Investigating tamoxifen resistance in the luminal B estrogen receptor positive breast cancer subtype: Tailoring treatment in hormone responsive breast cancer.

Loi S, Sotiriou C, Haibe-Kains B, Lallemand F, Conus N, Piccart MJ, Speed T and McArthur GA

Background: We recently reported that the two estrogen receptor (ER)-positive breast cancer (BC) molecular subtypes can be defined by their expression of proliferation genes using a gene expression index (GGI): the luminal A and B subtypes have low and high levels respectively. When treated with adjuvant tamoxifen, luminal A tumors have a good prognosis, however the clinical outcome of the luminal B subtype was poor. This study aimed to explain the biological basis for these observations using gene expression profiling and an in vitro model of ER+ BC.

Methods: 246 ER+ BC samples from women treated with adjuvant tamoxifen monotherapy were analyzed with Affymetrix gene expression arrays and evaluated using gene set enrichment analysis (GSEA). ER+ MCF-7 BC cells (control) treated with tamoxifen (TAM) and heregulin (HRG) were used to investigate molecular pathways identified using GSEA.

Results: We found that a gene set suggesting ERBB2 pathway activation was significantly enriched in the luminal B subtype (p=0.02). Only 10% of samples overexpressed HER2 by immunohistochemistry, suggesting that activation of HER2 signaling pathways is independent of HER2 overexpression in this subtype. MCF-7 cell-lines were treated with HRG (HRG-MCF7) to create a model of ERBB2 pathway activation. HRG-MCF7 cells displayed phosphorylation of HER2/3 without HER2 overexpression. Treatment with HRG overcame TAM induced cell cycle arrest with higher S-phase fraction (p<0.01) and increased anchorage-independent colony formation (p<0.01). Gene expression profiling confirmed significant enrichment of the ERBB2 gene set (p<0.01) and higher GGI levels (p=0.02) in HRG-MCF7 cells compared with control.

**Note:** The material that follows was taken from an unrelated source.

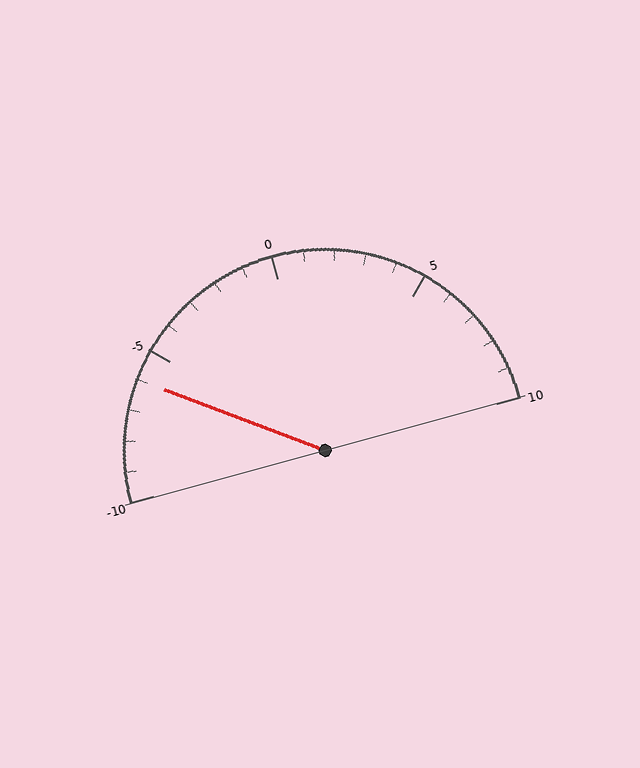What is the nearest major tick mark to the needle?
The nearest major tick mark is -5.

Conclusions: HRG-MCF7 cells may be useful as an in vitro model of the luminal B subtype. In this group, targeting activated HER2 signaling may be a helpful treatment strategy despite the lack of HER2 overexpression. Our data suggest that agents like lapatinib may be effective only in the luminal B and not the luminal A tumors, demonstrating the importance of stratifying by subtype in future clinical trials of ER+ disease.